Definitions

Let’s define some terms:

rsid_num is a unique label (“rs” followed by a number) used by researchers and databases to identify a specific SNP (Single Nucleotide Polymorphism). It stands for Reference SNP cluster ID and is the naming convention used for most SNPs. Before we can understand what a SNP is we must understand what a chromosome is.

What is a chromosome?

Chromosomes are thread-like structures located inside the nucleus of animal and plant cells. Each chromosome is made of protein and a single molecule of deoxyribonucleic acid (DNA). Passed from parents to offspring, DNA contains the specific instructions that make each type of living creature unique.

How many chromosomes do we have?

Humans have 23 pairs of chromosomes, for a total of 46 chromosomes.

How are chromosomes inherited?

In humans and most other complex organisms, one copy of each chromosome is inherited from the female parent and the other from the male parent. This explains why children inherit some of their traits from their mother and others from their father.

The pattern of inheritance is different for the small circular chromosome found in mitochondria. Only egg cells - and not sperm cells - keep their mitochondria during fertilization. So, mitochondrial DNA is always inherited from the female parent. In humans, a few conditions, including some forms of hearing impairment and diabetes, have been associated with DNA found in the mitochondria.

Do males and females differ?

Yes, they differ in a pair of chromosomes known as the sex chromosomes. Females have two X chromosomes in their cells, while males have one X and one Y chromosome.
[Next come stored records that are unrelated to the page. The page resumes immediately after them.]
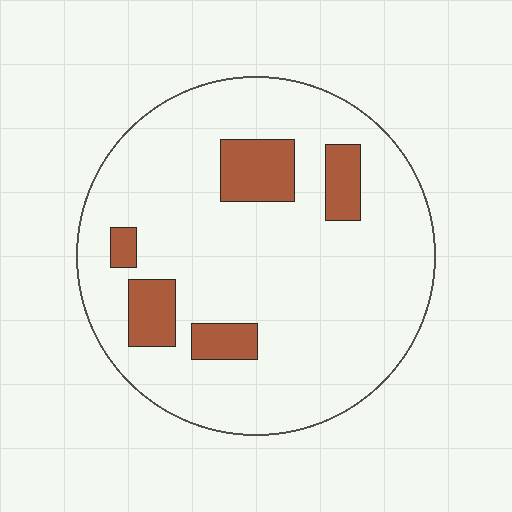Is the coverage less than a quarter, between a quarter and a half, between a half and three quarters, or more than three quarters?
Less than a quarter.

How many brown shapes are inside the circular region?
5.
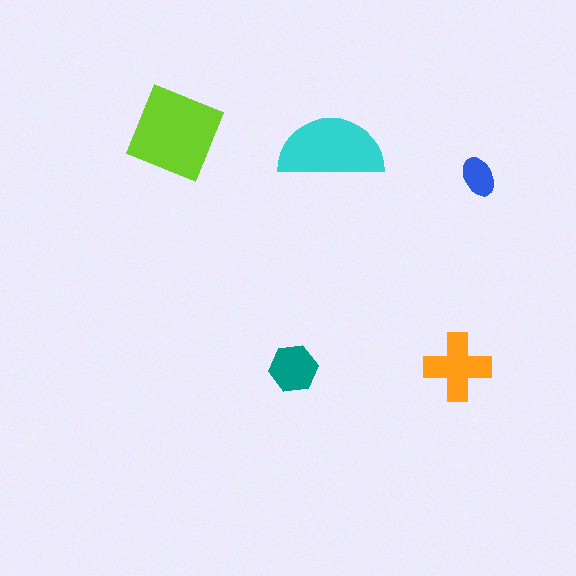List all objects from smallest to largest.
The blue ellipse, the teal hexagon, the orange cross, the cyan semicircle, the lime square.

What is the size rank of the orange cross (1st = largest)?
3rd.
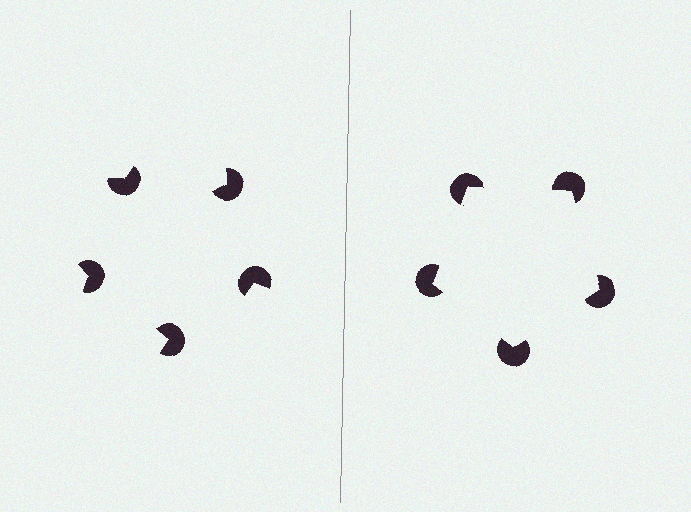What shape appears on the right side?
An illusory pentagon.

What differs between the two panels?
The pac-man discs are positioned identically on both sides; only the wedge orientations differ. On the right they align to a pentagon; on the left they are misaligned.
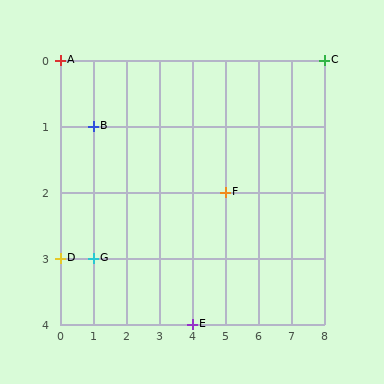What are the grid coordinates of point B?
Point B is at grid coordinates (1, 1).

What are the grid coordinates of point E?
Point E is at grid coordinates (4, 4).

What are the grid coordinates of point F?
Point F is at grid coordinates (5, 2).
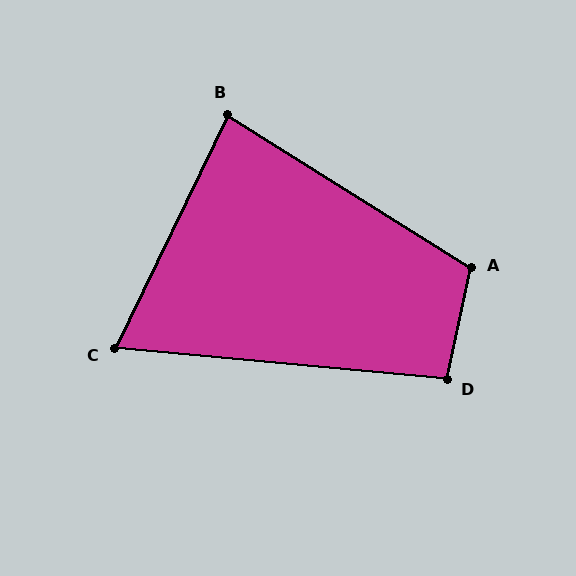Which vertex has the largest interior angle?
A, at approximately 110 degrees.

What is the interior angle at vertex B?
Approximately 83 degrees (acute).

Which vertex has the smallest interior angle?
C, at approximately 70 degrees.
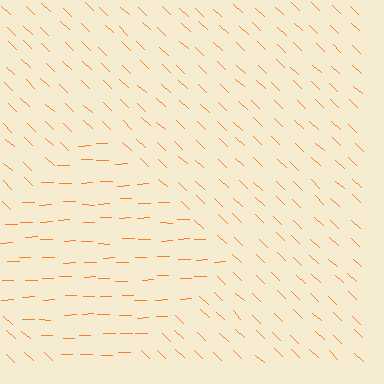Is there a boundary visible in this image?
Yes, there is a texture boundary formed by a change in line orientation.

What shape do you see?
I see a diamond.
Inheriting too many or not enough copies of sex chromosomes can lead to serious problems. For example, females who have extra copies of the X chromosome are usually taller than average and some have mental retardation. Males with more than one X chromosome have Klinefelter syndrome, which is a condition characterized by tall stature and, often, impaired fertility. Another syndrome caused by imbalance in the number of sex chromosomes is Turner syndrome. Women with Turner have one X chromosome only. They are very short, usually do not undergo puberty and some may have kidney or heart problems.
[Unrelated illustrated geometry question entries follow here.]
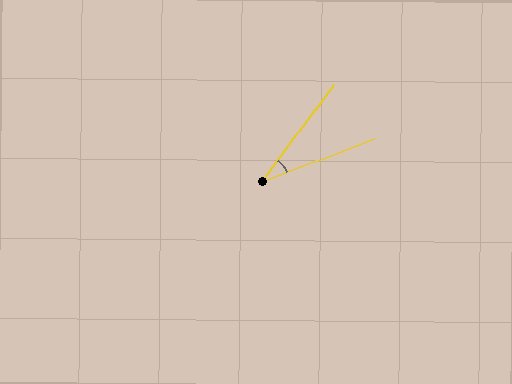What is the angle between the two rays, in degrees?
Approximately 33 degrees.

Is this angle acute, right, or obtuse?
It is acute.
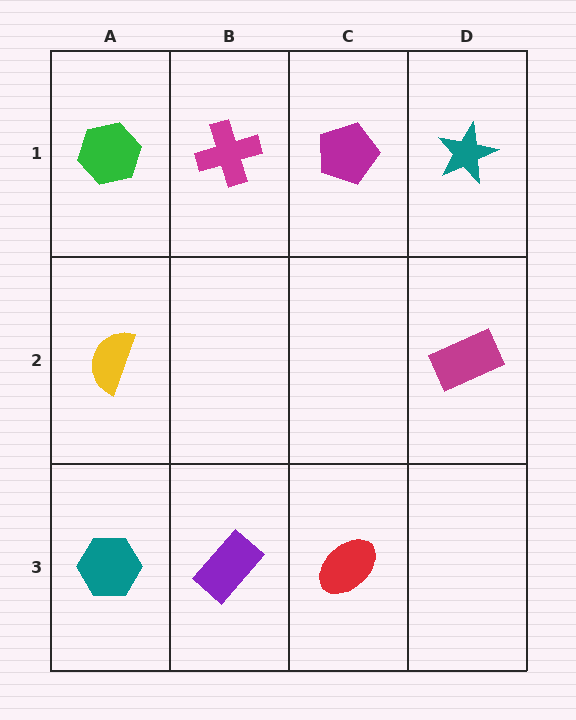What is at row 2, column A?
A yellow semicircle.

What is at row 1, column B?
A magenta cross.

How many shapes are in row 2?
2 shapes.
So, what are Single Nucleotide Polymorphisms (SNPs)?

A nucleotide is the basic building block of nucleic acids. … A nucleotide consists of a sugar molecule (either ribose in RNA or deoxyribose in DNA) attached to a phosphate group and a nitrogen-containing base. The bases used in DNA are adenine (A), cytosine (C), guanine (G), and thymine (T).

Single nucleotide polymorphisms, frequently called SNPs (pronounced “snips”), are the most common type of genetic variation among people. Each SNP represents a difference in a single DNA building block, called a nucleotide. For example, a SNP may replace the nucleotide cytosine (C) with the nucleotide thymine (T) in a certain stretch of DNA.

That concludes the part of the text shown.